Marmanis: One of our products is a system to support the honoring of agreements between publishers and institutions. Called RightsLink for Scientific Communications, it covers a wide range of publishers and tens of thousands of articles every year. We facilitate the processing of content and licenses, even though the license in this case is not our license, but a Creative Commons license. In the case of AI, I think both NC (non-commercial) and ND (non-derivative works) provisions may be involved.

Rowland: Creative Commons licenses are at issue in some current litigation. I’d add that there’s an attribution argument: There’s concern over licenses that include an attribution requirement. Moreover, outside the U.S., there are issues relating to moral rights and other considerations.

Shumaker: While CCC is understandably focused on copyright issues, there are other issues of concern related to AI—such as perpetuating biases, spreading disinformation, “hallucinating,” or providing false information. How do CCC and copyright intersect with these other issues?

Marmanis: Responsible AI includes licensing copyrighted materials when used and also transparency with regard to the content used in training. Our position is that this is essential to ensure accurate, ethical models. If content is licensed properly and training is transparent, a lot of those issues can be, if not resolved, at least attributed to their source. So, these issues can be tackled simply by being respectful toward copyright.

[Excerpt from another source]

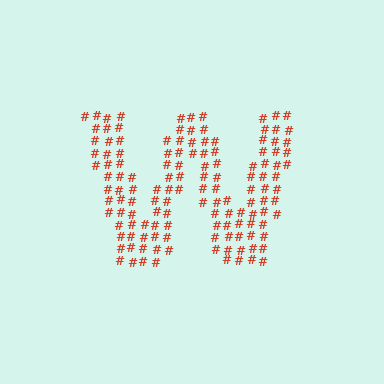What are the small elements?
The small elements are hash symbols.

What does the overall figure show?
The overall figure shows the letter W.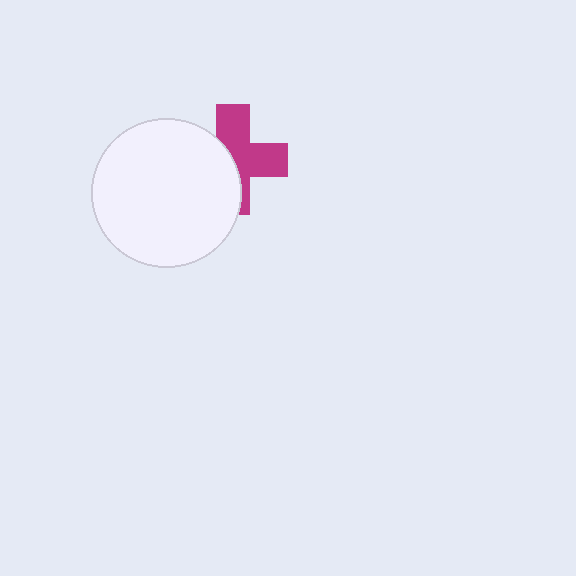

Rowland: It’s part of the solution.

Shumaker: Before we close, is there anything else you’d like to discuss?

Marmanis: I’d simply say that we look at copyright the way it was expressed in the U.S. Constitution. Its purpose is the promotion of science and useful arts. Respect for copyright advances both science and art. Technology will continue evolving, and in 10 years, we may be dealing with other new developments. But copyright has been essential and will continue to be. It incentivizes authors to create, and if it were taken away, we would have a problem. It’s my personal view that copyright is essential to moving ahead with technology.

Rowland: I agree, and I’d add that copyright isn’t an impediment to progress; it’s a vehicle for progress. And it’s really important for us to remember that as we develop new solutions.

Shumaker: And that’s a great note to end our conversation. I’ll look out for future announcements from CCC.


Dave Shumaker is a retired clinical associate professor at The Catholic University of America in Washington, D.C., and a former corporate information manager. He is also the author of The Embedded Librarian: Innovative Strategies for Taking Knowledge Where It’s Needed (Information Today, Inc., 2012), and he founded SLA’s Embedded Librarians Caucus in 2015.